Cartolina da Inisherin: ritorno all’isola degli spiriti – 1

Spesso non crediamo veramente che qualcosa o qualcuno possa travolgere il tempo in cui viviamo, inabissando con sé persone, cose, esseri viventi. Forse dovremmo...
5 Febbraio 2024

Una delle più note metafore derridiane sul pensiero riguarda quella cartolina postale che, quasi casualmente, non giunge a destinazione: non soggiace pertanto al comune destino di essere letta frettolosamente e riposta in un cassetto (o, nel migliore dei casi, come segnalibro in un volume). La cartolina prosegue il suo viaggio: non cessa il suo essere evento, rimane aperta alla disseminazione di differenza e di senso.

Allo stesso modo, a un anno esatto di distanza dall’uscita nelle sale italiane di una delle narrazioni più dense e significative della passata stagione cinematografica (2 febbraio 2023), può essere utile tornare a scandagliarne possibili tracce di dischiusure: di spunti, suggestioni, contaminazioni con l’umano e la realtà sociale, ecclesiale, storico-politica.

Si tratta della produzione anglo-irlandese Gli spiriti dell’isola (The Banshees of Inisherin), che ha riproposto la collaudata collaborazione di un cast tutto irlandese: il regista-sceneggiatore Martin McDonagh, che si avvale come in passato delle straordinarie interpretazioni di Brendan Gleeson e Colin Farrell, rispettivamente nelle vesti di Colm Doherty e Pádraic Súilleabháin (amici inseparabili sino al giorno precedente la prima scena del racconto).

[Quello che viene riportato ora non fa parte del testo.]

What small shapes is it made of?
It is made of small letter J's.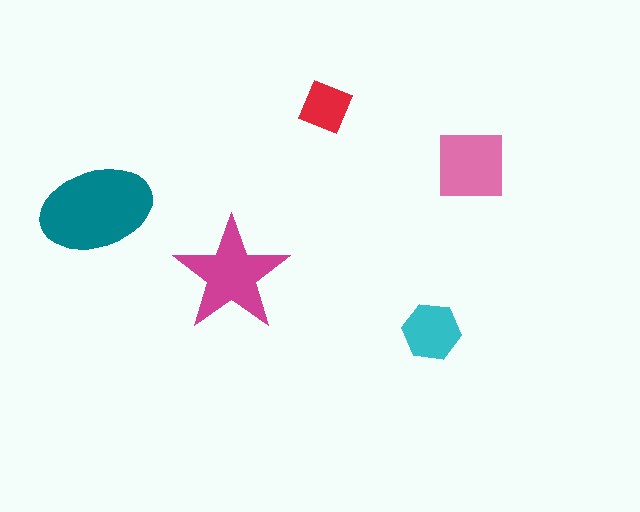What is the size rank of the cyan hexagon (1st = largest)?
4th.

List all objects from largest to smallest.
The teal ellipse, the magenta star, the pink square, the cyan hexagon, the red diamond.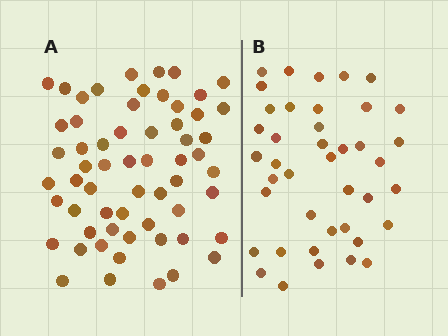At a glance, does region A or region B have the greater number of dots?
Region A (the left region) has more dots.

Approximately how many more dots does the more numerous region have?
Region A has approximately 20 more dots than region B.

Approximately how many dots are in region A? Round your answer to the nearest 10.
About 60 dots.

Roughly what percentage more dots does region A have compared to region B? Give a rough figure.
About 45% more.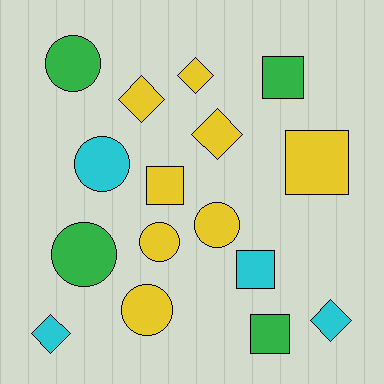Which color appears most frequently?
Yellow, with 8 objects.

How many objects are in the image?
There are 16 objects.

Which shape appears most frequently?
Circle, with 6 objects.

Ai due protagonisti si affiancano la bravissima Kerry Condon (il luminoso personaggio di Siobhán, sorella di Padraic, con il quale ormai da anni condivide casa e reciproco sostegno, dopo la morte di entrambi i genitori) e Barry Keoghan, che interpreta mirabilmente uno dei personaggi-chiave della storia (il giovane Dominic, figlio abusato dal violento agente Peadar Kearney, unico ufficiale dell’ordine pubblico sull’isola di Inisherin).

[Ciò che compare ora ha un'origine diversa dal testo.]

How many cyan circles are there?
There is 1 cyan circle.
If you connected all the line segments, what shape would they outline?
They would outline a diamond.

Presentato in concorso alla mostra internazionale d’arte cinematografica di Venezia nel settembre 2022 (migliore sceneggiatura, migliore interpretazione maschile per Colin Farrell), il film ha ricevuto ben nove candidature agli Oscar e otto al Golden Globe 2023: anche in quest’ultimo caso la pellicola si è aggiudicata il premio per la migliore sceneggiatura e migliore attore protagonista. Il riconoscimento più prestigioso è stato indubbiamente quello di miglior film commedia o musicale: la categoria risulta con ogni probabilità inappropriata al genere del nostro racconto, ma le circostanze vedevano in corsa per lo slot più confacente – quello di miglior film drammatico – l’ottima opera autobiografica spielberghiana (The Fabelmans).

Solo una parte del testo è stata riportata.